A little research suggests it has to be compiled and loaded but on my 3.7 kernel it isn’t, the following command would display it if it was
lsmod | grep nf_conntrack_ftp
I didn’t research this further, if it’s a pre-compiled LKM(I assume likely) then it would likely be possible to invoke from a console and if that works can be loaded at boot either by creating a custom Unit or adding a line to /etc/sysctrl.conf
If it’s not an LKM, then you’ll have to find out what is required.
So, the question is: Where are you accepting connections from and where are they supposed to be directed?
By my first guess, I think it would be that you are attempting to establish connections from the 'Net which should be forwarded to your DMZ?
First of all, set FW_ROUTE=“yes” - otherwise no routing is going to take place at all.
FW_SERVICES_DMZ_TCP opens the ports specified for your DMZ on the firewall only. Somehow I doubt that that is what you intended…
Opening SSH should be fine when you have neither monitor nor keyboard attached to that box, otherwise I recommend to have that one shut. So your best bet would be to drop all other ports besides SSH if you don’t have any services running on your firewall that would require them.
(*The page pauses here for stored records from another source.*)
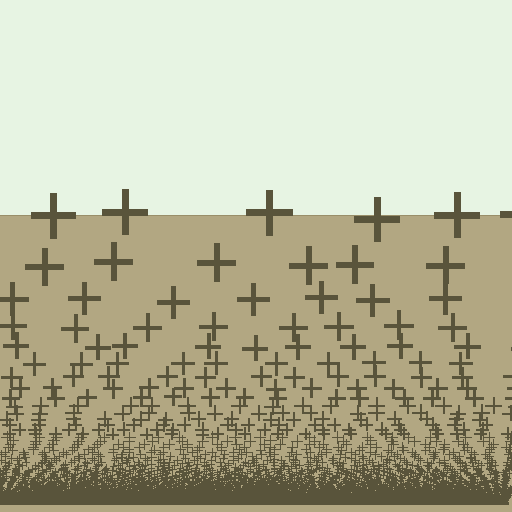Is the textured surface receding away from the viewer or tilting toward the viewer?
The surface appears to tilt toward the viewer. Texture elements get larger and sparser toward the top.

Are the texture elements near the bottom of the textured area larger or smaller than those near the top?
Smaller. The gradient is inverted — elements near the bottom are smaller and denser.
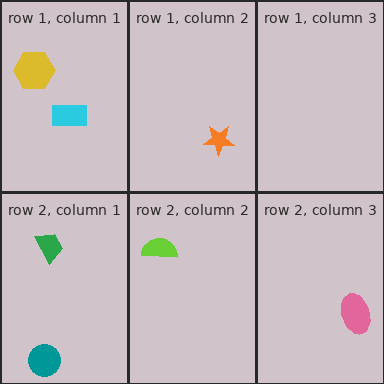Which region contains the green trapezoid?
The row 2, column 1 region.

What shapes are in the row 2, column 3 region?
The pink ellipse.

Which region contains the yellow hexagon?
The row 1, column 1 region.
FW_SERVICES_ACCEPT_RELATED_DMZ is nonsensical as well (especially without any open ports on your firewall that point toward the DMZ) so you should leave that one empty, too. Anyway, it’s only necessary in very few situations.
FW_FORWARD looks plausible since it performs the actual forwarding from the 'Net to the DMZ (you only have to forward the FTP control port) - and you don’t have to provide a backlink since the passive connection would be outgoing from your FTP server’s point of view - which means directed to the 'Net, and those connections are routed automatically. The only thing you would have to do is opening the passive ports (if it’s 40,000 up to 40,999 you should have only those open on the client side - opening 41,000 is plain useless and would conflict with the strategy to keep everything that’s not used at least closed).
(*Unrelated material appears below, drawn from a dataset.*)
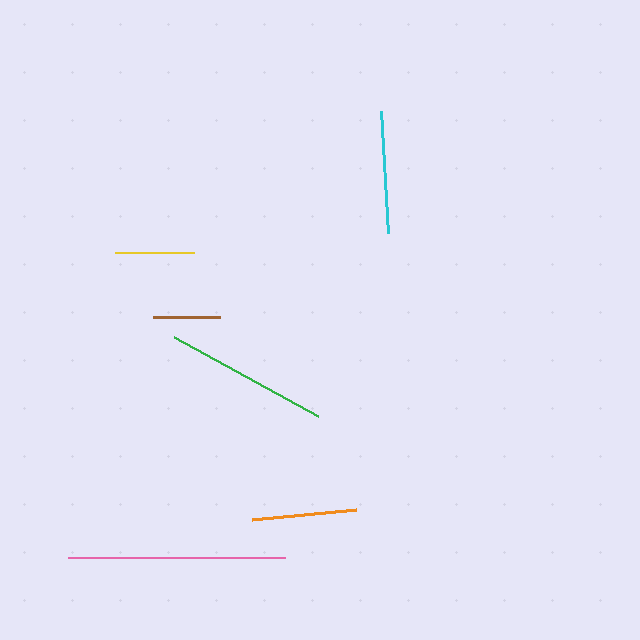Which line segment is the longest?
The pink line is the longest at approximately 217 pixels.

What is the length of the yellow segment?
The yellow segment is approximately 79 pixels long.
@Robidu: thanks for that explanations, thats the way i solved the problem: I configured my proftp, that its opening only the ports 40,000 to 40,100, checked with nmap, that no other ports are openend in this area and use FW_FORWARD to forward these 100 ports to my webserver inside the DMZ. All the other configurations I removed.
Now its working like a charme…
I think the nf_contrack_ftp is designed to work with FTP connections comming from the inside area of a LAN to FTPs in the external zone… In my case there is no way to use it…
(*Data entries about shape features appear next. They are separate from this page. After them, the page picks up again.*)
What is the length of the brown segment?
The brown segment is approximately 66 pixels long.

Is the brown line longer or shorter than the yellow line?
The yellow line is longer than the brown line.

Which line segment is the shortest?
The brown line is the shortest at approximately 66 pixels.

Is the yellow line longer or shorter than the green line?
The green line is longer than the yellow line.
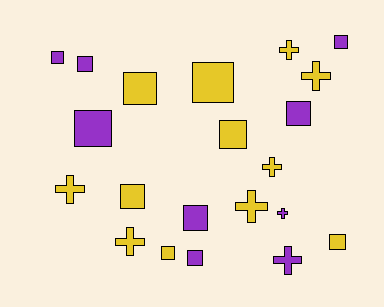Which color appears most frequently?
Yellow, with 12 objects.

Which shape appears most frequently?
Square, with 13 objects.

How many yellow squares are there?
There are 6 yellow squares.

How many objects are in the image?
There are 21 objects.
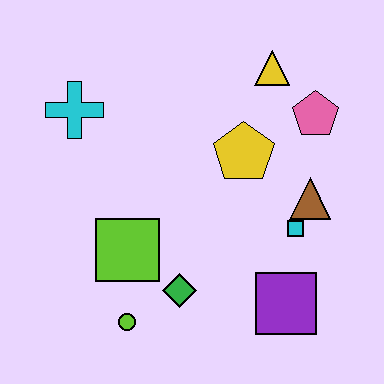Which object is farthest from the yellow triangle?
The lime circle is farthest from the yellow triangle.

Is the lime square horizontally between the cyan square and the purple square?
No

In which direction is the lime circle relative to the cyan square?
The lime circle is to the left of the cyan square.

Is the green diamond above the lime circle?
Yes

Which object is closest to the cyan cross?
The lime square is closest to the cyan cross.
The explanation for FW_SERVICES_DMZ_TCP, I still didnt get right I think. How can I speicfy a DMZ Port on my firewall?? It doesnt help me anymore with this FTP Problem, but maybe you can help me to understand the susefirewall a bit better and give me an example …
FW_SERVICES_DMZ_TCP (or FW_SERVICES_DMZ_UDP, FW_SERVICES_DMZ_IP or FW_SERVICES_DMZ_RPC, respectively) is only necessary when you want to open up ports on your firewall so that the machines in your DMZ can access the associated services (which normally shouldn’t be necessary) running there. For example, if you were running a time server on your firewall and the machines in the DMZ wanted to sync, you would have to open the NTP port so that those machines are capable of accessing the service (i. e. FW_SERVICES_DMZ_TCP=“ntp”), otherwise they cannot establish a connection. That variable is in no way necessary for outbound connections (i. e. the ones pointing from the DMZ to the 'Net), and inbound connections (DMZ -> INT) are blocked by default.
Cool. Reading up on this, I also noted the <very recent> SUSE Firewall package description that it is now a “stateful firewall” which must reference this kernel module.
After opening up your port range, IMO you should still test the ports in that range to be certain that the responses are “Denied” and not just “No Response.”